Sunday, November 11, 2007

And the good news is

My doctor is wearing his surgical gear. He looks like a Guantanamo Bay inmate who got given blue instead of orange. I’ve never seen him in anything other than his usual uniform of khaki trousers, plain shirt and sober tie. It’s a bit of a shock. He looks a lot younger in his loose fitting clown pyjama get-up. As he greets me we share an awkward moment and he smiles as if to say, yeah I know I look daft. I can’t look him in the eyes. No good looking at the floor either, he’s wearing plastic sandals. This is not a good look. My doctor is not coming across like a man who saves lives for a living; more like someone who makes balloon animals at children’s parties. He directs me through a door, “We’ll go in here. It’s the room we break the bad news in.” Whoa, back up Coco, whaddaya mean the room we break the bad news in? My mind revs into action. “Take a seat, Martin.” This is it, this exactly how it happens on TV. I take in my surroundings. There’s the box of Kleenex on the coffee table. Oh God. I mentally brace myself for the worst. Next to the Kleenex is a plastic model of the intestines, to help explain things probably. I know the drill; I’ve seen Casualty.
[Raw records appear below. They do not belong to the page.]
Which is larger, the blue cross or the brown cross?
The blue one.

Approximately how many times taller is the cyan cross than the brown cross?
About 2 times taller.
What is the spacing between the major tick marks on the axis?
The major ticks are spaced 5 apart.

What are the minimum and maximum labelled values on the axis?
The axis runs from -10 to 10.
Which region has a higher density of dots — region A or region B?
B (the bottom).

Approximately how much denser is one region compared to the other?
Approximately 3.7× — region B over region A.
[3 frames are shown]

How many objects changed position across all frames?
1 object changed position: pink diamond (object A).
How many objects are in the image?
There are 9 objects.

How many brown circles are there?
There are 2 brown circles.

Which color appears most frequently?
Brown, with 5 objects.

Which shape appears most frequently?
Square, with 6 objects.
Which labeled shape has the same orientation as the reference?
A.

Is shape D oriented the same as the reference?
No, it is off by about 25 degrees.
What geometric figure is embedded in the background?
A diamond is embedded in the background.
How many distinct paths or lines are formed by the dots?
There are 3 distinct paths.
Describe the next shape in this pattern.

In the middle of the coffee table is the ubiquitous bunch of flowers. Come on, balloon bender, give it to me straight. Don’t pull any punches. The pictures on the walls are all generic pinks and lilacs. Tell me! Tell me! Tell me! My doctor smiles beatifically and I snap to my senses at once. There is no bad news. How could there be? I haven’t had any tests done recently. I’m not waiting for the results of anything. The ‘bad news’ room just happened to be convenient. I’m only here to pick up a new prescription and talk about swapping to different tablets. I sink back into my chair, no longer condemned. I’m lucky; I got to see the ‘bad news’ room without getting the ‘bad news’. It’s not a nice place. I know they’ve tried to make it look homely and peaceful and unscary, but for me the décor is just a bit too, well, 1989. That’s just my feelings though. Maybe psychologists somewhere have proven that 1989 is a particularly good antidote to terrible news?